É difícil, não é? Se lhe parece um cenário completamente hipotético e impossível, basta ler as seguintes linhas para perceber que é bem mais real do que parece. Mesmo que alguns a considerem a “doença da moda”, ainda que para muitos o consumo de antidepressivos esteja em claro crescimento por falta de conhecimento de alguns profissionais de saúde, ou que para outros seja impossível pensar sequer na hipótese de virem a passar por uma vida diferente dentro da sua própria vida, em que uma nada se assemelha à anterior…
Sem motivo aparente
Isabel conta na primeira pessoa um historial de anos de depressão. “No início, não sabemos o que temos. É muito complicado”, começa por contar Isabel. Sofre de depressão há já vários anos. Mas não é uma depressão qualquer. É uma doença que não tem uma forte condicionante que a motive (perda de um familiar, perda de emprego, solidão ou diagnóstico de alguma doença, para citar alguns exemplos) e que, “à partida, tem uma componente hereditária associada, uma vez que a minha mãe também sofria de depressão”, esclarece. Isabel confessa que não se sentia mal fisicamente. Sentia apenas algum cansaço que a levou a consultar o seu “médico de família”. Passou a não ter força, perdeu o apetite e não conseguia dormir. Posteriormente e sem qualquer motivo que o justificasse, “sentia uma grande tristeza e um enorme desânimo”.
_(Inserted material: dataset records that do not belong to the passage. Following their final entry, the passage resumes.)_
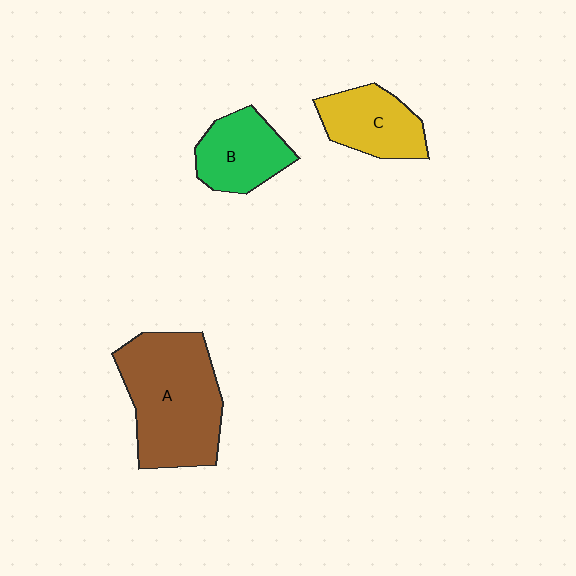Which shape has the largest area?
Shape A (brown).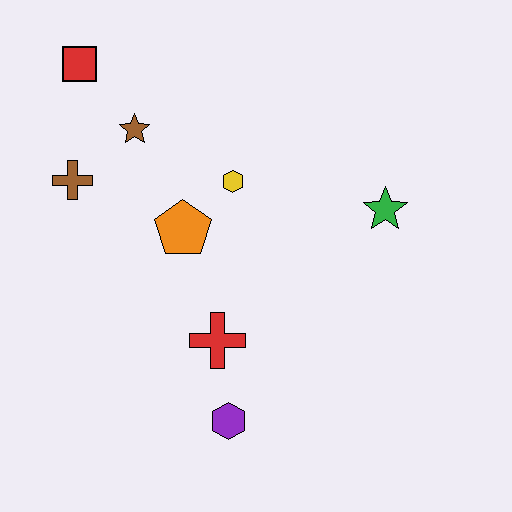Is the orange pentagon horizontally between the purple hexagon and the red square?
Yes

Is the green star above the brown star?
No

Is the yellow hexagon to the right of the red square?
Yes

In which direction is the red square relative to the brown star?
The red square is above the brown star.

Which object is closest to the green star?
The yellow hexagon is closest to the green star.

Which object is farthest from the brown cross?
The green star is farthest from the brown cross.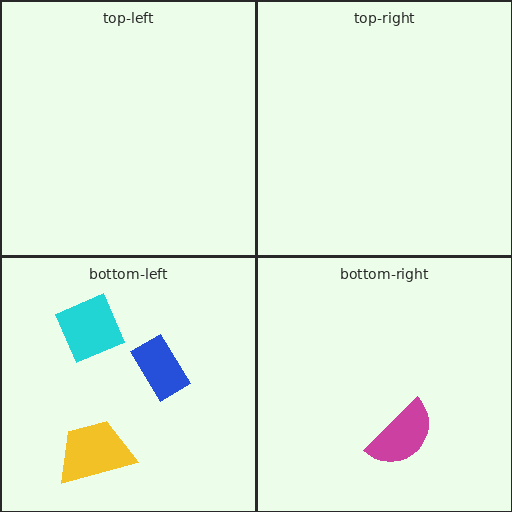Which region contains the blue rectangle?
The bottom-left region.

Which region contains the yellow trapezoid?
The bottom-left region.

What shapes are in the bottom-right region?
The magenta semicircle.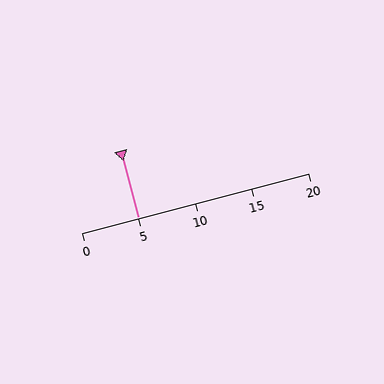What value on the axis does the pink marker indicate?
The marker indicates approximately 5.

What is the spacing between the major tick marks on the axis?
The major ticks are spaced 5 apart.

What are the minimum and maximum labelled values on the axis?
The axis runs from 0 to 20.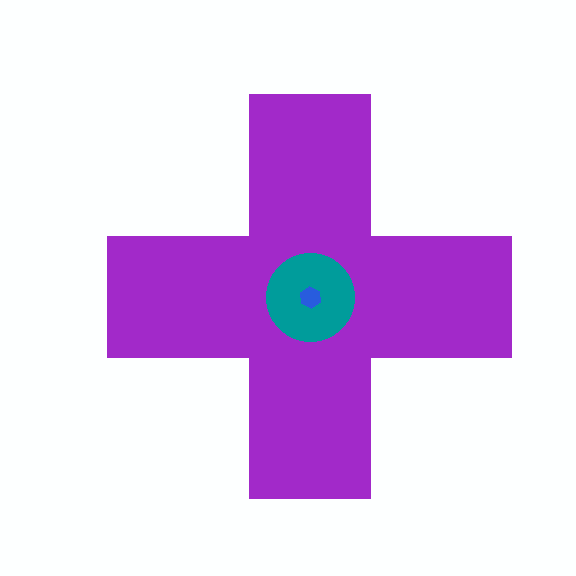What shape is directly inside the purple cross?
The teal circle.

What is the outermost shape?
The purple cross.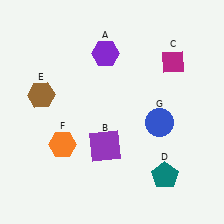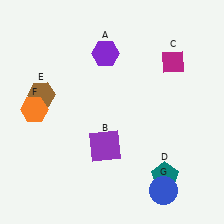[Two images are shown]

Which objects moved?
The objects that moved are: the orange hexagon (F), the blue circle (G).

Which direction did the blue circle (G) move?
The blue circle (G) moved down.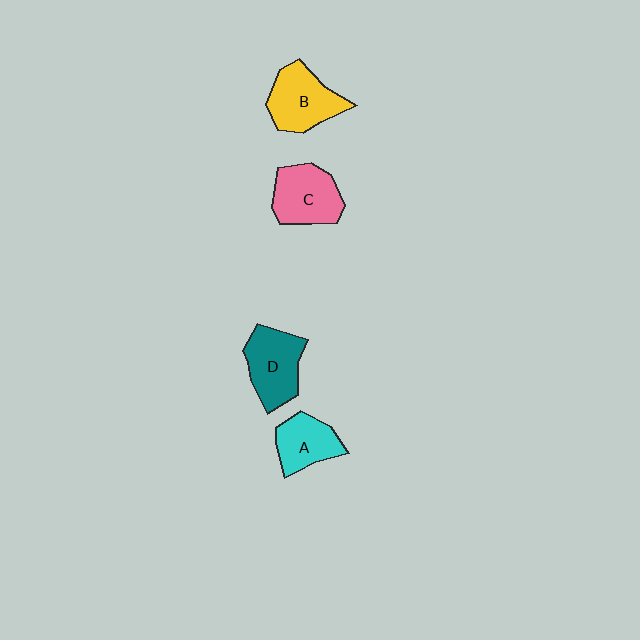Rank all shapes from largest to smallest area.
From largest to smallest: B (yellow), D (teal), C (pink), A (cyan).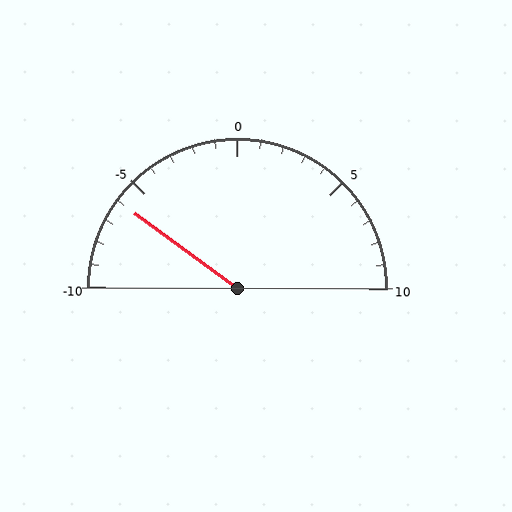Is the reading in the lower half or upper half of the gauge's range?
The reading is in the lower half of the range (-10 to 10).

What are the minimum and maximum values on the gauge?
The gauge ranges from -10 to 10.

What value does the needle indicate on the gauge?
The needle indicates approximately -6.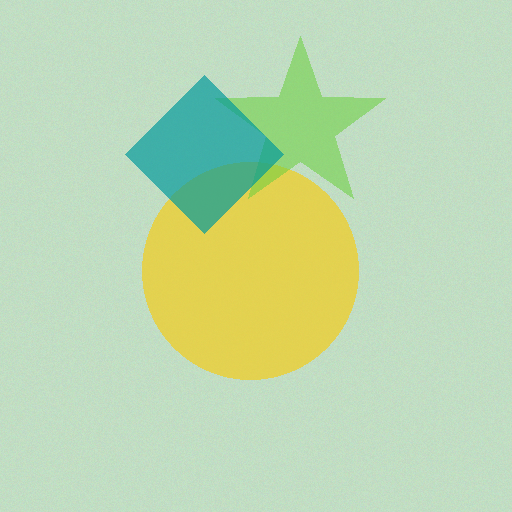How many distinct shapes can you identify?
There are 3 distinct shapes: a yellow circle, a lime star, a teal diamond.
Isabel, ao contrário de muitas pessoas com doenças mentais, procurou de imediato ajuda. Acabou por ser consultada por um psiquiatra que lhe receitou antidepressivos. Aceitou a terapêutica por ter vivido de perto o problema da mãe e conhecer bem a doença.
“Após começar a ser medicada, demorei cerca de três meses para conseguir sair da depressão. Não tinha vontade de fazer nada, nem sequer consigo ler, que é algo que gosto de fazer nos tempos livres.” Isabel vê-se, de um momento para o outro, confinada à cama e por vezes com a televisão ligada, que permanece acesa, com som ligado, mas não consegue captar a sua atenção. “Só me sinto bem deitada, sem que ninguém me diga nada ou me leve para algum lado. Qualquer esforço físico extra, como tomar banho, torna-se uma tarefa árdua e difícil de concretizar”, confessa.
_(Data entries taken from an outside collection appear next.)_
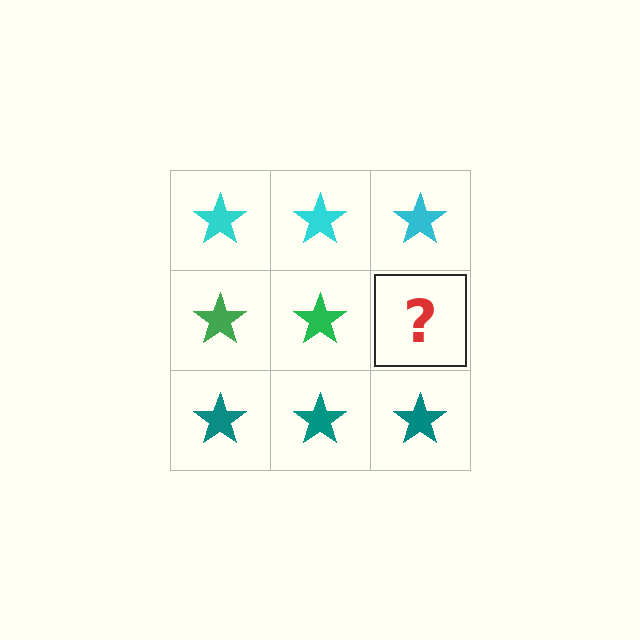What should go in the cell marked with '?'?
The missing cell should contain a green star.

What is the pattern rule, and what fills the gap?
The rule is that each row has a consistent color. The gap should be filled with a green star.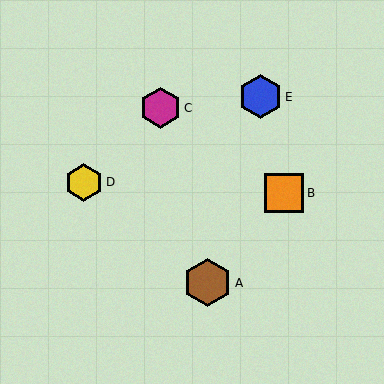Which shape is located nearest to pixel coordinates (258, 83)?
The blue hexagon (labeled E) at (261, 97) is nearest to that location.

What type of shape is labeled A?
Shape A is a brown hexagon.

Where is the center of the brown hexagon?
The center of the brown hexagon is at (207, 283).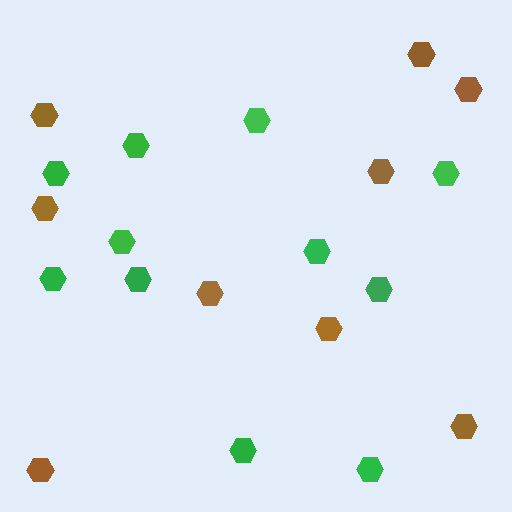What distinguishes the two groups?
There are 2 groups: one group of brown hexagons (9) and one group of green hexagons (11).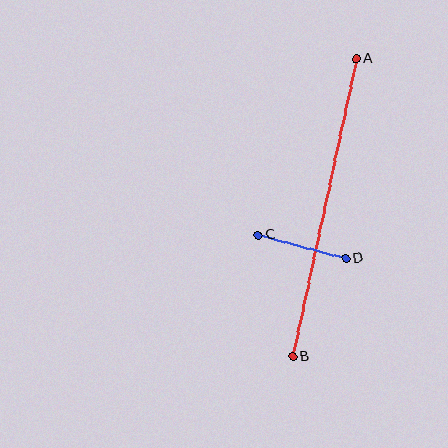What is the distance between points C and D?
The distance is approximately 90 pixels.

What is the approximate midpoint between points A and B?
The midpoint is at approximately (325, 207) pixels.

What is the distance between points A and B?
The distance is approximately 305 pixels.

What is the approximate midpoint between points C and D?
The midpoint is at approximately (302, 247) pixels.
O marido e os filhos sempre acompanharam as suas depressões. Isabel até se consegue colocar no lado dos familiares e pensar no que sentem perante a sua doença, mas fica tão cansada que, pura e simplesmente, não reage.
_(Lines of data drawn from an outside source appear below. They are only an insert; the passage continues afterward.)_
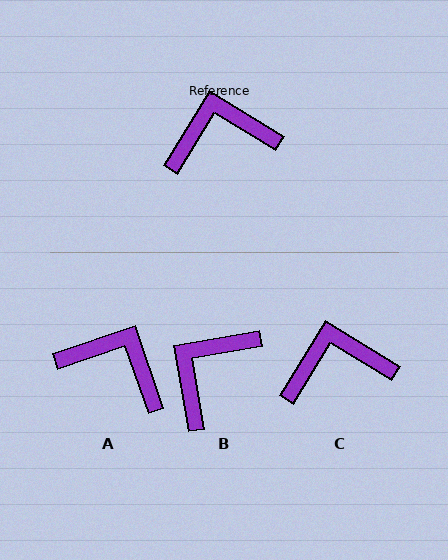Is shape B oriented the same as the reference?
No, it is off by about 41 degrees.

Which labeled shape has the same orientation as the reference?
C.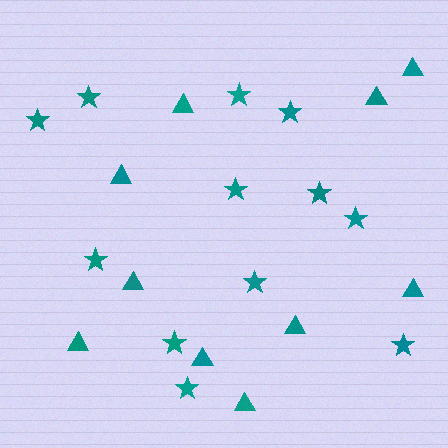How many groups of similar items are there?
There are 2 groups: one group of stars (12) and one group of triangles (10).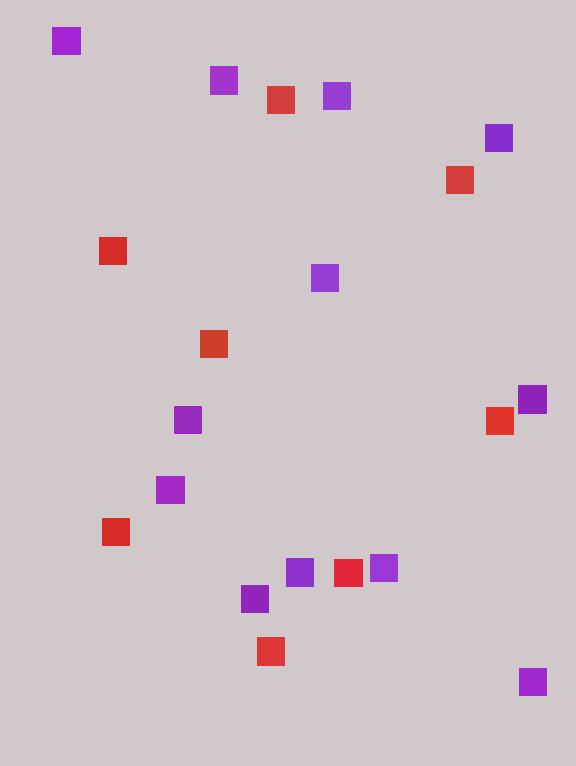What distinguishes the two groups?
There are 2 groups: one group of purple squares (12) and one group of red squares (8).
A depressão que chega mas que também passa
Isabel hoje está bem mas amanhã pode estar deprimida. A doença “vaivém”, como ela própria a denomina. “A depressão demora a passar, mas passa… No entanto, continuo a tomar medicação como forma de prevenção e todas as manhãs tomo mais um anti-depressivo”, diz-nos. Isabel é um exemplo de que a adesão à terapêutica é uma óptima aliada para evitar novas crises. Além disso, confessa que não tem efeitos secundários com a medicação e que mantém sempre um acompanhamento psiquiátrico.
Trabalhar torna-se impensável. As baixas psiquiátricas sucedem-se e Isabel confessa que, “se vivesse sozinha, nem conseguiria alimentar-me”. Quando está deprimida, sente-se vazia. “É como um balão cheio de ar que alguém pica e que começa a esvaziar.” Por outro lado, confessa que “acordar da depressão é muito bom porque anteriormente parece que estive morta” e sente que renasceu. E, de facto, a vida parece voltar a fazer sentido. Isabel volta a ir ao cinema, a passear, a fazer tudo aquilo que lhe dá prazer.
Ninguém encontra explicação porque Isabel, de um momento para o outro, se sente assim. Sem forças. Impotente. Sem reacção. “Gostava de não ter esta doença”, diz-nos. Ainda assim, assume-se como uma mulher positiva que gosta de viver o dia-a-dia e a quem não se esperaria um diagnóstico depressivo. “Assumo a minha doença sem problema e quando estou em fase de recuperação quero fazer muitas coisas ao mesmo tempo.” Depois da fase em que esteve meio “adormecida”, Isabel ganha energia e quer aproveitar todos os minutos… Sem esperas.
Para quem sofre do mesmo problema, aconselha a procura de ajuda especializada. “Devem ir ao médico, tomar a medicação e ter esperança, porque esta doença tem tratamento. Ainda assim, não ignorem a continuidade de acompanhamento especializado depois de recuperarem”, conclui.
Como se manifesta?
Esta doença manifesta-se de várias formas. “As pessoas podem ter um único episódio de depressão ao longo da vida (geralmente posterior a um acontecimento de vida negativo) ou podem ter vários episódios com períodos variáveis em que não têm sintomas”, esclarece a Prof.ª Doutora Maria Luísa Figueira, psiquiatra. Há ainda pessoas que adoecem muito cedo com um quadro depressivo ligeiro, em geral já durante a adolescência ou início da idade adulta, mas que se mantém crónico e só melhora com tratamento. “Este estado depressivo, sendo crónico, se não for tratado acompanha a pessoa ao longo da vida, fazendo quase parte da sua maneira de ser.”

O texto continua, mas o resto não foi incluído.